I Corinthians 8:1 Now as touching things offered unto idols, we know that we all have knowledge. Knowledge puffeth up, but charity edifieth. 2And if any man think that he knoweth any thing, he knoweth nothing yet as he ought to know. 3But if any man love God, the same is known of him.

I was reading through my notebook of verses I have (or have tried to) memorized. I came across I Cor. 8:1-3 and thought, well what am I known for. According to what my dorm-mates anonymously wrote on the 3X5 card at the end of the semester, the following is it: “big words, intellectual, the brain, concerned for souls, artsy, smart, interesting dresser, a thinker, studious, respect u, flowy skirts, missions minded, thinks deeply, coffee, compassionately concerned about others, red head, coffee, amazing testimony, real. Great heart for the Lord and His word, great testimony, philosophy, smart, big words, deep, encouraging, coffee Xs 3, missions.” (I know this was a game and to be taken lightly, but I believe some wrote their true assessment of me.)

One may think: Well swell Amanda, pat yourself on the back and go join mensa.

I say, now look at I Corinthians 8:1-3 “If any man think that he knoweth any thing, he knoweth nothing yet as he ought to know.” I know nothing but what I should know and then a plethora of nonsense. “Big words, intellectual, smart, and studious” are NOT the words that should make up the bulk of my reputation! That means I am known for my fleshly indulgence that is my mind and not for the charity that is to be my mind on Christ.

“loves God” was not listed by my cohorts.

Colossians 2:8 warns, “Beware lest any man spoil you through philosophy and vain deceit, after the tradition of men, after the rudiments of the world, and not after Christ.”

Beware of me. I do try to focus my conversation on the things of God…but if I approach this by the methods of philosophy then I am merely trying to focus on spiritual things via fleshly methods.
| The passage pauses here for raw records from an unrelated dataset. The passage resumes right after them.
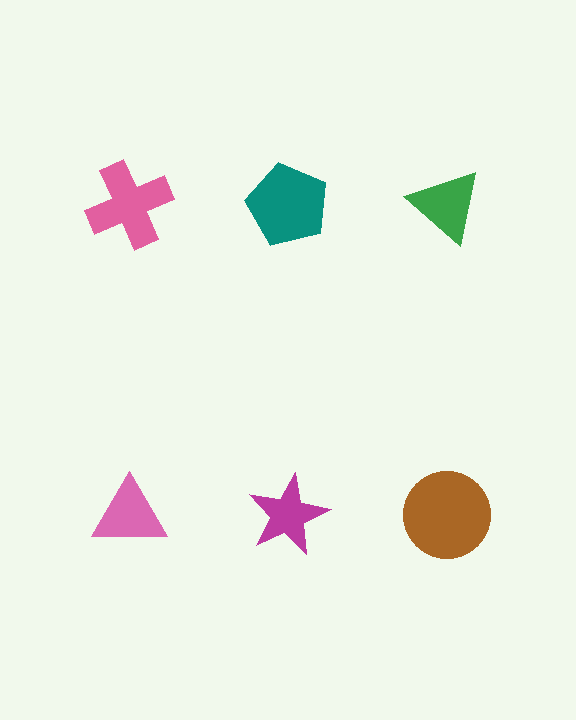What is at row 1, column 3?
A green triangle.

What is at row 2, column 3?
A brown circle.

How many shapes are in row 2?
3 shapes.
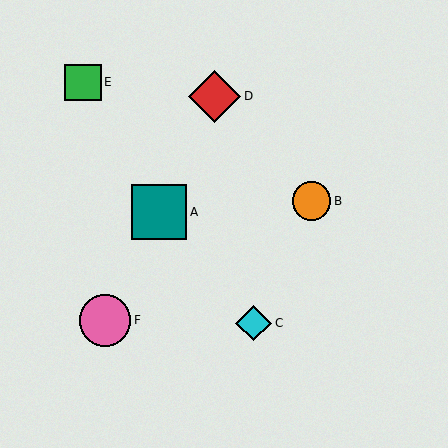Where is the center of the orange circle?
The center of the orange circle is at (311, 201).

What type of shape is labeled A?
Shape A is a teal square.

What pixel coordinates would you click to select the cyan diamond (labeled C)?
Click at (254, 323) to select the cyan diamond C.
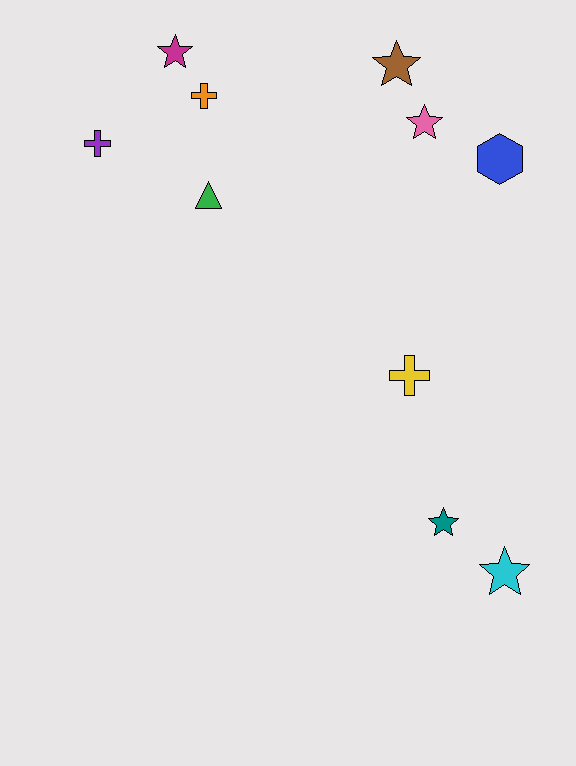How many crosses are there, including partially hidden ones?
There are 3 crosses.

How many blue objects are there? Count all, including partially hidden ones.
There is 1 blue object.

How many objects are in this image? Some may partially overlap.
There are 10 objects.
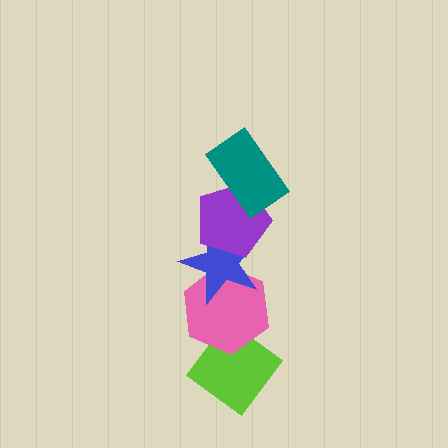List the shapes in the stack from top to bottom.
From top to bottom: the teal rectangle, the purple pentagon, the blue star, the pink hexagon, the lime diamond.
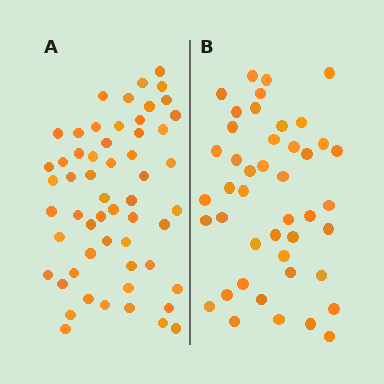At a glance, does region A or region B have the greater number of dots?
Region A (the left region) has more dots.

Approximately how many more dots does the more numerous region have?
Region A has roughly 12 or so more dots than region B.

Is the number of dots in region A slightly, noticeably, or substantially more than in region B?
Region A has noticeably more, but not dramatically so. The ratio is roughly 1.3 to 1.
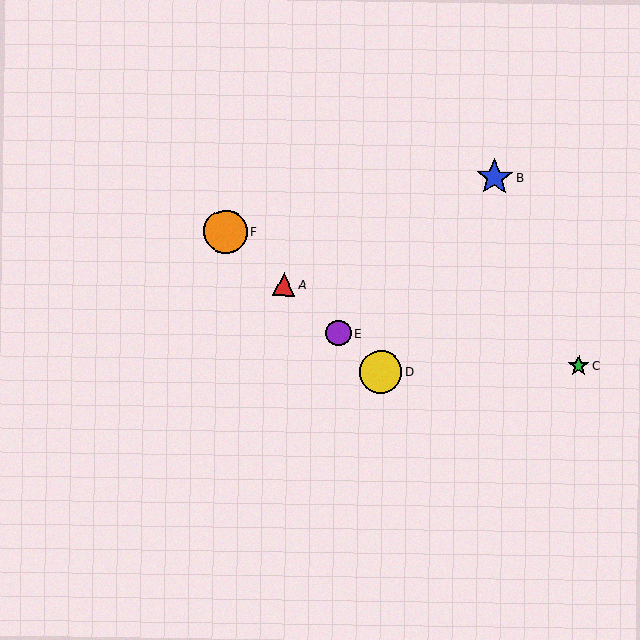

And when I read those adjectives, I feel that is how I represented myself, and how I tried to approach the things of Christ. I tried to use my methods to draw minds to the things of God, but I realize that this was not my place. My place is to keep silent.

2 Tim. 2:23 “But foolish and unlearned questions avoid, knowing that they do gender strifes.” I am a freshman, thus stereotypically ‘foolish and unlearned’ the fact that I have an aura of understanding does not make me wise. My questions are perhaps best not discussed with my fellow cohort, but rather between me and God, who can supply all my needs and answer all my questions.

I know it is not important what people think about me; but I want people, when they think of Amanda, not to think of me, but to think of Christ. Is that still a self-centered concern?

It’s not about what people think of me, but what I make people think of Christ.

Post-Note: Interesting, I came across a verse about an hour later. Though not in this context, it stood out in my mind: (job 6:24-25 Teach me, and I will hold my toungue: and cause me to understand wherein I have erred. How forcible are right words! But what doth your arguing reprove?”

Completely Unrelated: And I was asking God for a verse about something and look at what He gave me!: Romans 8: 26-39. I’m confident he wanted me to apply it to my question. Hah, what a fantastic passage to recieve in relation to the inquiry!

Sort-of Pertinent: HAHA, I know…post-note # 47, but look what else I found! Ps. 92:5-6 “Oh, LORD, how great are your works! Your thoughts are very deep. A senseless man does not know, Nor does a fool understand this.” …Would anyone else think that I randomly came upon this remarkable? (There was rhyme and reason to my coming upon this; I wasn’t just flipping open my Bible at random…I actually  opened my devotionalBible at random and these were the first things I came to (Romans 8 and Ps. 92, and Job 6)…All on the same page too! No extra flipping require!!!…I highly doubt that was just chance rather than providence :)

Note to Self

Die to self. Die to self. Oh die to self thou wretched fool! Why are you still living for the corporeal realm? Are you more infatuated with transient gain than the glory of the name of your Lord and Savior. He bled for you! And yet you dare meet your own needs, yet you dare serve for vain-glory! Oh you may say you serve a risen Savior-but you none other than a mere prevaricator! If you’ve done service for Jesus your King by all means elucidate…point to the eternal fruits of your labor. Show me the souls!! You may assure me, if you wish, that they exist, but are they disciples? Do you recall their names or faces…could they identify yours? No my idée fixe, no my self, neither you nor they could do so. You love your God, but you love yourself more. Oh darling is that too harsh? Then by all means-what master DO you serve? If it is Christ, then swear with one hand on your Bible and the other hand to God that you study to show yourself approved and not for grades and not because you want to hoard all the knowledge of truth that you can for your mind’s enhancement; honestly state that you are not concerned with men pleasing (this is why you were so bold for the name of Jesus among your cohorts-but of course).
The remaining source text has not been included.